With the rapid development of LTE, quick realization of LTE roaming capability and mass deployment of LTE networks have become competitive advantages. Carriers who have urgent need for LTE deployment, yet face little pressure from old SS7 equipment, can build DRA signal networks quickly. They can use the SPS as the DEA to enable international Diameter interconnection and LTE data roaming. Alternatively, they can use the SPS as the DRA to enable efficient Diameter routing in LTE networks and cut over the existing SS7 links to the SPS based on the STP's lifecycle plan. For carriers whose STP is reaching the end of its lifecycle, the SPS can be used to upgrade the legacy SS7 signaling networks, with the SPS configured to support Diameter signaling traffic interconnection and routing upon LTE deployment.

The integrated signaling network lowers network deployment costs, reduces the number of network devices by half, simplifies signal bearing, and enables dynamic hardware resource sharing between the SS7 and Diameter signaling networks, maximizing the return on investment (ROI). Additionally, signal integration minimizes OPEX for carriers, and improves network evolution flexibility, allowing functional NEs to change their protocols and interfaces from SS7 to Diameter. For example, integration allows evolution from the MAP-compatible home location register (HLR) to the home subscriber server (HSS), and from the INAP- and CAMEL-compatible intelligent platforms to the online charging system (OCS).

Key capability requirements

To develop such an integrated signaling network, the SPS must fully support SS7 and Diameter protocols and have the following capabilities.

High reliability

The signaling network is the central nervous system of a telecommunications network. A reliable signaling network is requisite of quality network services. The rapid expansion of mobile services, such as data and multimedia services, brings massive signaling traffic and may lead to signaling storms. A fully-meshed network architecture has no unified control point. Consequently, when such storms happen, network outages and massive economic losses are common. Infonetics reports that Diameter signaling traffic is growing at an annual rate of 50%. Therefore, carriers need an integrated signaling network that features a carrier-grade platform, multi-level (link-, router-, and network-level) disaster recovery and intelligent, large-capacity flow control to support signaling expansion in the future.

Enhanced security

Telecommunications networks are changing from enclosed, TDM-based switching systems to open and IP-based data service systems. Carriers must ensure network security and prevent user data disclosure. Network assets and user data can help carriers develop a favorable industry ecosystem that can give them a competitive edge in the market. To achieve these objectives, the integrated signaling network must support multi-level disaster recovery and multi-level security protection (embedded IP firewalls and Diameter signaling firewalls). These mechanisms allow telcos to send user and policy data to partners in a secure and reliable manner.

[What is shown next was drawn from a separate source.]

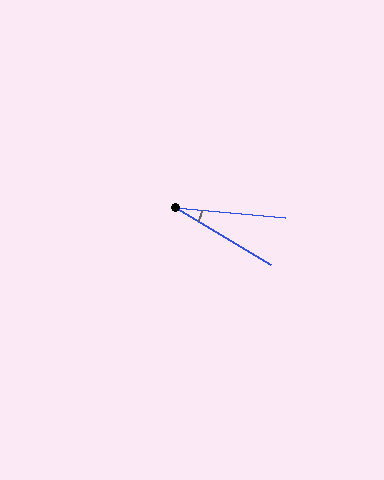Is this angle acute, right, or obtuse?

Flexible and efficient routing

Carriers are providing an increasing number of services, even providing them wholesale, in a constantly expanding scope. Governments are mandating new services, such as number portability, at all levels. To meet service requirements in the future, carriers need an integrated signaling solution that can work as an efficient and flexible routing engine to provide rich routing functions and support mobile number portability (MNP), flexible number routing (FNR), and subscription locator function (SLF).

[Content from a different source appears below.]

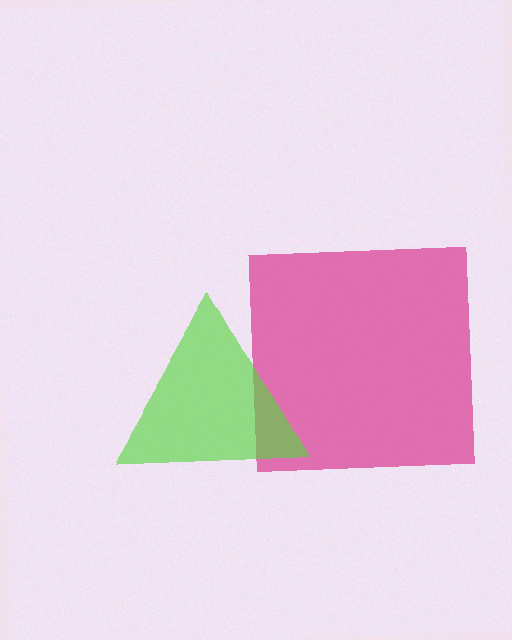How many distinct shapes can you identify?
There are 2 distinct shapes: a magenta square, a lime triangle.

Visual and intuitive management

Effective management plays a key role in efficient operation. An integrated signaling solution must support management of both SS7 and Diameter signaling networks and display all signaling data related to service control, such as end-to-end message tracing, on carriers' core networks. This simplifies network maintenance, fault location, and new service deployment significantly.

Intelligent terminal applications bring uncertainty to signaling generated from the core network. Therefore, such applications must have complete signaling statistics indexes to analyze the signaling traffic trend, offering data support for signaling network expansion design.